Am heutigen Dienstabend stand Atemschutz- sowie Truppmannausbildung auf dem Dienstplan. Während die eine Gruppe sich mit den Grundlagen der Feuerwehrdienstvorschrift 3 „Einheiten im Lösch- und Hilfeleistungseinsatz“ beschäftigte, übte die Gruppe der Atemschutzausbildung das schnelle Anlegen des Pressluftatmer-Geräts sowie der Maske. Hier ging es zunächst um die Rüstzeit des Gerätes. Später kam die zusätzliche Ausrüstung hinzu, die für einen Innenangriff und für die Rettung eines Menschen aus einer brennenden Wohnung von Nöten ist. Abschließend musste ein Trupp aus dem Gerätehaus unter Nullsicht (simuliert durch eine spezielle klebende Folie) eine Person retten. Hierbei kommen 3 mögliche Suchmöglichkeiten in Frage, für die sich der Truppführer entscheiden muss. Entweder wendet er die Wandtechnik, die Tauchertechnik oder die Baumtechnik an. Bei der Wandtechnik tastet sich der Trupp entweder an der linken oder rechten Wand eines Raumes entlang. Dies tut er solange, bis er wieder zur Eingangstür gelangt. Bei der Tauchertechnik kommt die Feuerwehrleine ins Spiel. Hier positioniert sich der Truppführer in eine Ecke des Raumes und der Truppmann sucht den Raum von links nach recht in einer Art Halbmond ab. Beide Männer sind dabei ständig in Kontakt mit der straf gespannten Feuerwehrleine. Diese Technik wird bei Räumen bis zu 20m x 20m angewendet. Bei größeren Räumen, meist Lagerräume, kommt die Baumtechnik in Frage. Hier wird durch die Mitte des Raumes eine Feuerwehrleine (Hauptleine) gespannt. Nun können sich die Trupps in diese Leine einhacken und quer zu der Hauptleine den Raum absuchen.
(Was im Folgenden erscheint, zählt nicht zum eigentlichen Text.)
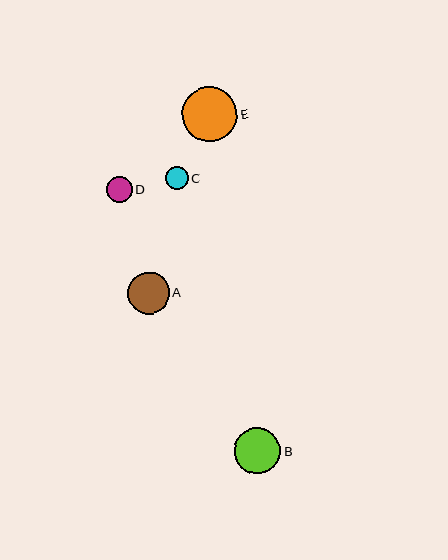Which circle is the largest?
Circle E is the largest with a size of approximately 55 pixels.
Besonders bedanken möchten wir uns bei Katja Gittke. Sie war ein langjähriges Mitglied des 2. Zuges. Leider verlässt sie uns aus beruflichen Gründen und wird aber der Feuerwehr in ihrem neuen Wohnort weiter treu bleiben. Bleib wie du bist Katja! Alles alles Gute wünscht dir nochmals der 2. Zug!